Utilizing Genotype Imputation for the Augmentation of Sequence Data

Department of Health Sciences Research, Mayo Clinic, Rochester, Minnesota, USA.
PLoS ONE (Impact Factor: 3.23). 06/2010; 5(6):e11018. DOI: 10.1371/journal.pone.0011018
Source: PubMed


In recent years, capabilities for genotyping large sets of single nucleotide polymorphisms (SNPs) has increased considerably with the ability to genotype over 1 million SNP markers across the genome. This advancement in technology has led to an increase in the number of genome-wide association studies (GWAS) for various complex traits. These GWAS have resulted in the implication of over 1500 SNPs associated with disease traits. However, the SNPs identified from these GWAS are not necessarily the functional variants. Therefore, the next phase in GWAS will involve the refining of these putative loci.

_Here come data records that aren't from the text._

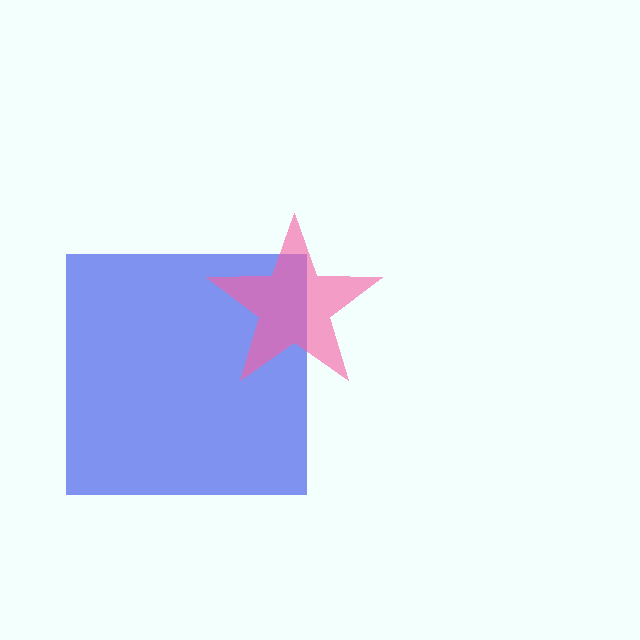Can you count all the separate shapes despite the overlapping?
Yes, there are 2 separate shapes.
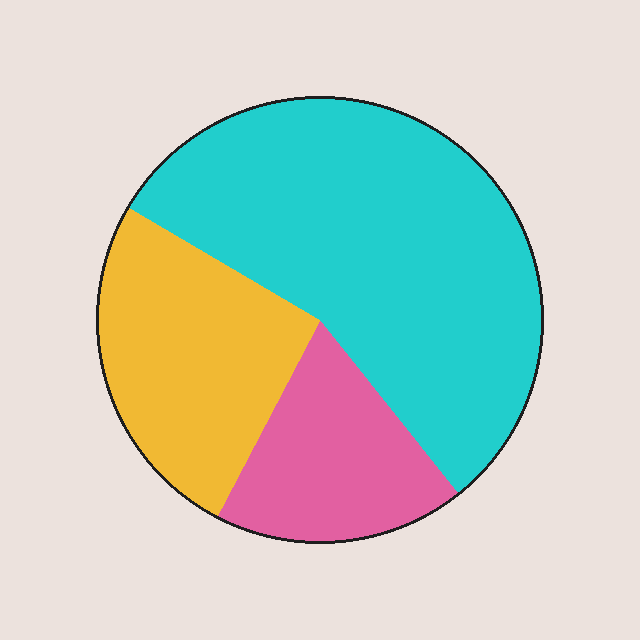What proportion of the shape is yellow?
Yellow covers 26% of the shape.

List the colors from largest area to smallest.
From largest to smallest: cyan, yellow, pink.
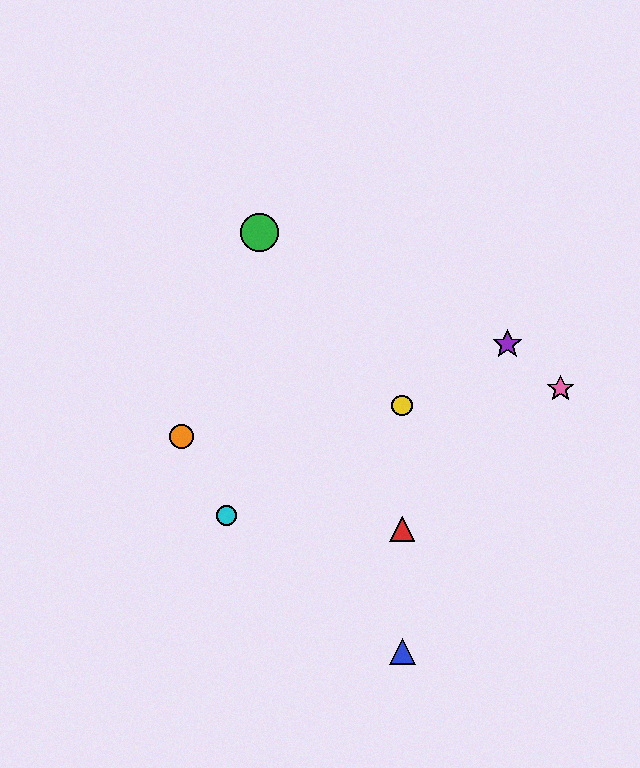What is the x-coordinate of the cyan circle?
The cyan circle is at x≈226.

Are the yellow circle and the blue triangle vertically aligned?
Yes, both are at x≈402.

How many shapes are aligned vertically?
3 shapes (the red triangle, the blue triangle, the yellow circle) are aligned vertically.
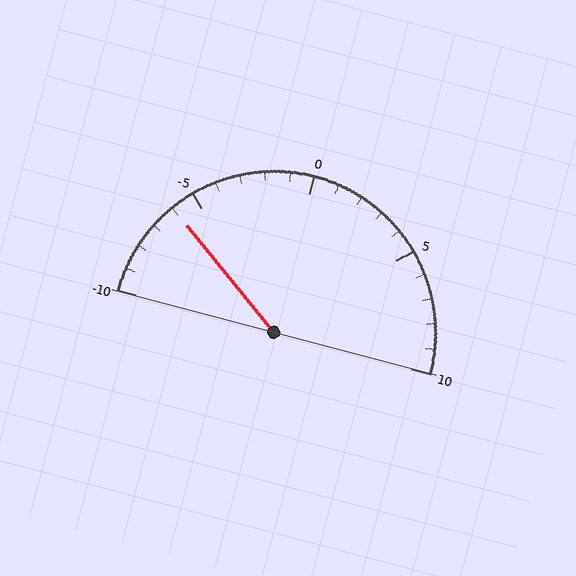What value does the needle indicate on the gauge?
The needle indicates approximately -6.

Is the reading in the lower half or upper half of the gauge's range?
The reading is in the lower half of the range (-10 to 10).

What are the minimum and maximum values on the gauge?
The gauge ranges from -10 to 10.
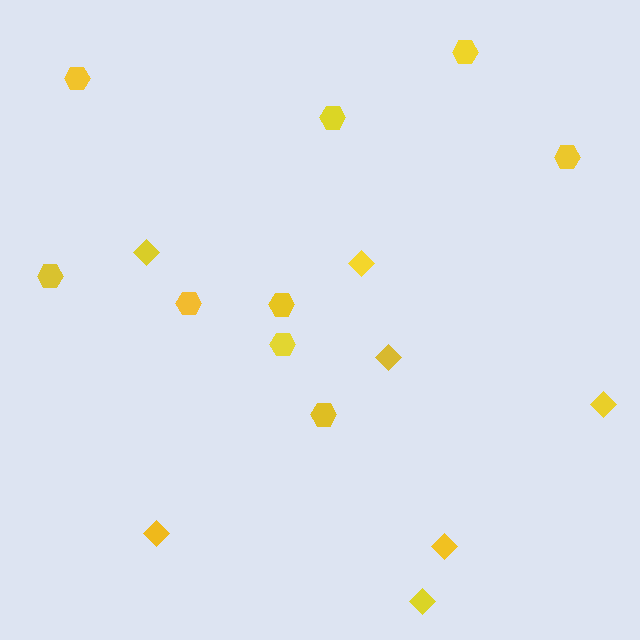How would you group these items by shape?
There are 2 groups: one group of hexagons (9) and one group of diamonds (7).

A next step for GWAS would be to catalog all variants, especially rarer variants, within the detected loci, followed by the association analysis of the detected variants with the disease trait. However, sequencing a locus in a large number of subjects is still relatively expensive. A more cost effective approach would be to sequence a portion of the individuals, followed by the application of genotype imputation methods for imputing markers in the remaining individuals. A potentially attractive alternative option would be to impute based on the 1000 Genomes Project; however, this has the drawbacks of using a reference population that does not necessarily match the disease status and LD pattern of the study population. We explored a variety of approaches for carrying out the imputation using a reference panel consisting of sequence data for a fraction of the study participants using data from both a candidate gene sequencing study and the 1000 Genomes Project.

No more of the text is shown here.